過去二

 こちらに向かって手を振る人がいて、誰に合図しているんだろうと思ったら、アタシにだったから驚いた。近づいてきたのは、この間の男だった。ニット帽を被っていた。

「この時間いつもここにいるのか?」

家がないと知られたくなくて咄嗟に考えたけれど、たぶん大丈夫な答えだ。

「そうだよ」

「お前俺の女になれよ」

「いいよ。なる」

「ためらいねえな、ホント」

 男は一人で笑い出した。普通はためらうのかな。誰かの女になるのはそれはそれで面白いと思った。顔だって悪くない。でもそれはまた後付けの理由。本当のところ、昔からいいという以外の選択肢はアタシの中にあまりないのだ。

 人々が会話しながら脇を通り過ぎていく。少し静かになったところで、男は再び口を開いた。

「お前、名前は?」

「朔良」

「サクラ? どんな漢字書くんだ?」

「むずかしいさくって字に、いい悪いのい」

「むずかしいじゃわからねえな。まあいいや。お前サクな。俺のことはたあちゃんって呼べ」

「たあちゃん?」

「そうたあちゃんな。俺らは恋人だから、浮気すんなよ?」

 街には知り合いすらいなかったのに、突然恋人ができるなんて意外だった。予想外の展開だけど、きっと良い展開だろうとアタシは思う。

 つらいだけだった寒さも、話のネタになった。




 なるべく毎晩歯を磨くようになった。トイレの中に手洗い場も置いてあるところなら全然バレなかった。長くなって、縛るだけで放置していた髪も、銭湯できれいに洗う。本当は服も替えたい。

 恋人ができてから、一人で四回夜を越したと思う。またたあちゃんに出会った。暗くなった空の下にオレンジ色のライトがいくつもつるされていて、その下に嬉しい顔があった。

 少し話をしてから、ファミレスに向かった。

「アタシ今あんまりお金ないからスープくらいしか飲めないけど」

「俺が出してやるよ」

「え、いいよ。悪いよ」

「デートってそういうもんだろ」

 アタシがドリアを注文しようとしたら、たあちゃんは遠慮するなといって、ハンバーグ定食をアタシに食べさせた。久しぶりのきちんとしたご飯は驚くくらいおいしくて、会話もよそにガツガツと食べてしまった。

「うまいか?」

「うまい」

「腹減ってたんだな」

「うん……今日は仕事が忙しくて、お昼食べる暇なかったんだ」

「そうか。何の仕事しているんだ?」

「工場。お菓子作ってる」

「へえ」

 その言葉も先月までは、嘘ではなかった。でも今は嘘になる。なんだか油が胃に苦しくなってきた。

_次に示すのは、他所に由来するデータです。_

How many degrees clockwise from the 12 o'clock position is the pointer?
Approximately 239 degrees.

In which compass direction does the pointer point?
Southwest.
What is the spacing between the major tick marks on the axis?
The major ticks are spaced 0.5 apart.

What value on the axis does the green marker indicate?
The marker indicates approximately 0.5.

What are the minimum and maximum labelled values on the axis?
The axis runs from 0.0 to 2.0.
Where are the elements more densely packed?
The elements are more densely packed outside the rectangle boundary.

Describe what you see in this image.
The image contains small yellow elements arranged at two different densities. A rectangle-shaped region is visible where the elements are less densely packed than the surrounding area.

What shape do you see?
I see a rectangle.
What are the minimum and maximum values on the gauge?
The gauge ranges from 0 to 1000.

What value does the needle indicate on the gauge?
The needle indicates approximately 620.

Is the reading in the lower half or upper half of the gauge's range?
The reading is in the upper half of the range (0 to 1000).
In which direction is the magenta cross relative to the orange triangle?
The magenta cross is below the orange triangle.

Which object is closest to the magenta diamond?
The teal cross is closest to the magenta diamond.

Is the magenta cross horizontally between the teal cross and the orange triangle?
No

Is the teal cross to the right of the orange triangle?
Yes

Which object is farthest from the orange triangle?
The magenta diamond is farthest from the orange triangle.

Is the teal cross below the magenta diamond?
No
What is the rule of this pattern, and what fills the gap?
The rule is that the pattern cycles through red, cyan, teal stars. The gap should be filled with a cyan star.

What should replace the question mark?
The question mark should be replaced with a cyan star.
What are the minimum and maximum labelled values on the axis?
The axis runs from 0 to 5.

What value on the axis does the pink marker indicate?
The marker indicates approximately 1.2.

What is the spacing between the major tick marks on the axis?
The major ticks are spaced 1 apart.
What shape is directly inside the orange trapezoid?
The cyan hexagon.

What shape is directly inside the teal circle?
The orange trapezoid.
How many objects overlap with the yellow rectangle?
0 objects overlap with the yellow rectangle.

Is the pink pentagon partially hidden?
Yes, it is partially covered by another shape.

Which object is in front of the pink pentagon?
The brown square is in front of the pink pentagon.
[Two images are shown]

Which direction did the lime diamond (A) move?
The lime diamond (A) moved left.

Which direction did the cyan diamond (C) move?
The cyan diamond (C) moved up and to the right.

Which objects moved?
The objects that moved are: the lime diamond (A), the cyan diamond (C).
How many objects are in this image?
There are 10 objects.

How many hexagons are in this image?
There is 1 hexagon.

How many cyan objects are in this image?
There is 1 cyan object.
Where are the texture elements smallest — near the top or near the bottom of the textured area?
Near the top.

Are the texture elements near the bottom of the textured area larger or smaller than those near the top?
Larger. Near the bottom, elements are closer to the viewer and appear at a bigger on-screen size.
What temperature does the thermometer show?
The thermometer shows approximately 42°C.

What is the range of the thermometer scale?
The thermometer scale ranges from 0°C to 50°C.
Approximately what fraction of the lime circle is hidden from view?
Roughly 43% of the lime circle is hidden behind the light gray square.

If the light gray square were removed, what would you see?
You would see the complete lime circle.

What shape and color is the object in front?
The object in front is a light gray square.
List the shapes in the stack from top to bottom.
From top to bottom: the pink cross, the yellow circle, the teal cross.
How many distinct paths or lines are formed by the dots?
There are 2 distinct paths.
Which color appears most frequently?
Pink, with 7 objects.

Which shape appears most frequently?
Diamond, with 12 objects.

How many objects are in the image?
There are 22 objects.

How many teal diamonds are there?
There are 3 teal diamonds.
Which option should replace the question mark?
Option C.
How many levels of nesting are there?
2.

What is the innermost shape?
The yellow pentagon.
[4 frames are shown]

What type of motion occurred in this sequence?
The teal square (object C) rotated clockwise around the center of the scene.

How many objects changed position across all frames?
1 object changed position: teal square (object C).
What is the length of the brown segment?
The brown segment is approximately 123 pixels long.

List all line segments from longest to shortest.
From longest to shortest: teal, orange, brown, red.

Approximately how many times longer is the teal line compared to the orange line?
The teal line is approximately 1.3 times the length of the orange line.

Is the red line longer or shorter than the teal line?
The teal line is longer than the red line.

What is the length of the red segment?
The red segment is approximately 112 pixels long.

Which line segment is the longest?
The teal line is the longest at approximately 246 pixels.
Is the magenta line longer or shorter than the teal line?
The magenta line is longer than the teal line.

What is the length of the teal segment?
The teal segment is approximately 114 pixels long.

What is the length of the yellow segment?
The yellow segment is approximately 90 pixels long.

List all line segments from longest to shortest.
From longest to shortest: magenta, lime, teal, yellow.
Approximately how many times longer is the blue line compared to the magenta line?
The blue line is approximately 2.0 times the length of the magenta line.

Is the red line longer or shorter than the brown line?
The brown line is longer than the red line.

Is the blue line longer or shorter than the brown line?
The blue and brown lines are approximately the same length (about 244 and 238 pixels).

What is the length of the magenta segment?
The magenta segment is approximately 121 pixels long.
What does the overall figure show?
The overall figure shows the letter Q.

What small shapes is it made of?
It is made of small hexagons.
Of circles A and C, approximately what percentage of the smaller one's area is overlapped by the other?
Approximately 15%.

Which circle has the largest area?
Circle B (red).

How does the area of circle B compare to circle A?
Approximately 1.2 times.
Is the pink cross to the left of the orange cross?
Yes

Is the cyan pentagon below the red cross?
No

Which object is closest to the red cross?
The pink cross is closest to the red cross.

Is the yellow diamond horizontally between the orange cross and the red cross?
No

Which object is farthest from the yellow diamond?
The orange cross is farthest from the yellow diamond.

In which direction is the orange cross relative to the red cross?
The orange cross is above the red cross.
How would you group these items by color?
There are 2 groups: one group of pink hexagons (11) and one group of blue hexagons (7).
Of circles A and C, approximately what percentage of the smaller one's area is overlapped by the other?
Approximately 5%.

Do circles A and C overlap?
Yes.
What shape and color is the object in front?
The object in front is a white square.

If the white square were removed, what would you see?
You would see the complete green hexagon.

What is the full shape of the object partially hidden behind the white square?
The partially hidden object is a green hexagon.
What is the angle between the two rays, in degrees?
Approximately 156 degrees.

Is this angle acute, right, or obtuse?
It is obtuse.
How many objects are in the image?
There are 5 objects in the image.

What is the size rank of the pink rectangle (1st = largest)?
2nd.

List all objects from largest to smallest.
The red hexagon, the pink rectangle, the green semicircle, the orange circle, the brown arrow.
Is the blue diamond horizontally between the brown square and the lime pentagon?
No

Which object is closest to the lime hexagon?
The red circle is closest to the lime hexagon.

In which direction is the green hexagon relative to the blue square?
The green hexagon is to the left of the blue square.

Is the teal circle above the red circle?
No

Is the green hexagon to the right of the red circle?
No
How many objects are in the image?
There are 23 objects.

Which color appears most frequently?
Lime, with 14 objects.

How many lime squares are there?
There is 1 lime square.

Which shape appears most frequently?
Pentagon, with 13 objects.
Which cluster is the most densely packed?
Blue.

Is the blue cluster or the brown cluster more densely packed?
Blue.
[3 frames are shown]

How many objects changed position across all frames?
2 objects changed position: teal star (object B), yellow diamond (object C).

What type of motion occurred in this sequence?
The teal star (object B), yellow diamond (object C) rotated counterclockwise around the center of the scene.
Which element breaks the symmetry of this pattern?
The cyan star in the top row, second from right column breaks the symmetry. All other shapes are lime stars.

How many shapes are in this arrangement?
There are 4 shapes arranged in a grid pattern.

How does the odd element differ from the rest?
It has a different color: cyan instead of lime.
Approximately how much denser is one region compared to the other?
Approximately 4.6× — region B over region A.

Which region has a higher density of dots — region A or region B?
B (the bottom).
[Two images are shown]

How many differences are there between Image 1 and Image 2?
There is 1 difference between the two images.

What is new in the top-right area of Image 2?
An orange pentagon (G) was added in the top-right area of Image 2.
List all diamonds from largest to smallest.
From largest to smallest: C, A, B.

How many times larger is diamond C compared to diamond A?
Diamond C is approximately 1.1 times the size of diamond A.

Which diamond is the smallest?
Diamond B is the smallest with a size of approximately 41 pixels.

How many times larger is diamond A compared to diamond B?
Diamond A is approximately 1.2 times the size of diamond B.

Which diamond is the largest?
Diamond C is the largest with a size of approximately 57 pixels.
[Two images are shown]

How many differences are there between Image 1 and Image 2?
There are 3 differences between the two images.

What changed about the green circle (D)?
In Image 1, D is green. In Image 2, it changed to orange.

 それからもたあちゃんとは時々会った。駅前を歩いていると、三四日にいっぺんは顔を合わせて、そのままデートした。いつか終わってしまうのが惜しくて、顔を見る度、嬉しいけれど悲しかった。

 冬の風は毎晩少しずつ冷たくなっていった。




 雨に雪が交じっていた。地面に氷の層が乗っている。足下から冷たい空気が上がってきて、足が寒い。

三日か四日に一度は会えるはずだったのに、もう一週間もたあちゃんとあっていない。

 寂しかった。もう会わないのかもしれなかった。

「たあちゃんだってアタシのために生きているわけじゃないんだから、期待したらダメだな」

 口に出して自分に言った。悲しんでいる場合じゃない。生き延びないと行けないんだから。

 街にはクリスマスソングが流れている。まるで幸せでない者はこの街の住人ではないとでもいうみたいに。アタシは結局この街にふさわしい人間ではないのだと思い知らされた。

 でも、今曲が変わって、アタシの一番好きなクリスマスソングが流れ始めたから、許してあげるんだ。名前は知らないけれど、アメリカ人の子どもが雪の中でダンスしながら歌っていそうなこの曲が、アタシは一番好き。

 いつか自分で歌えるくらいに落ち着いた生活がしたい。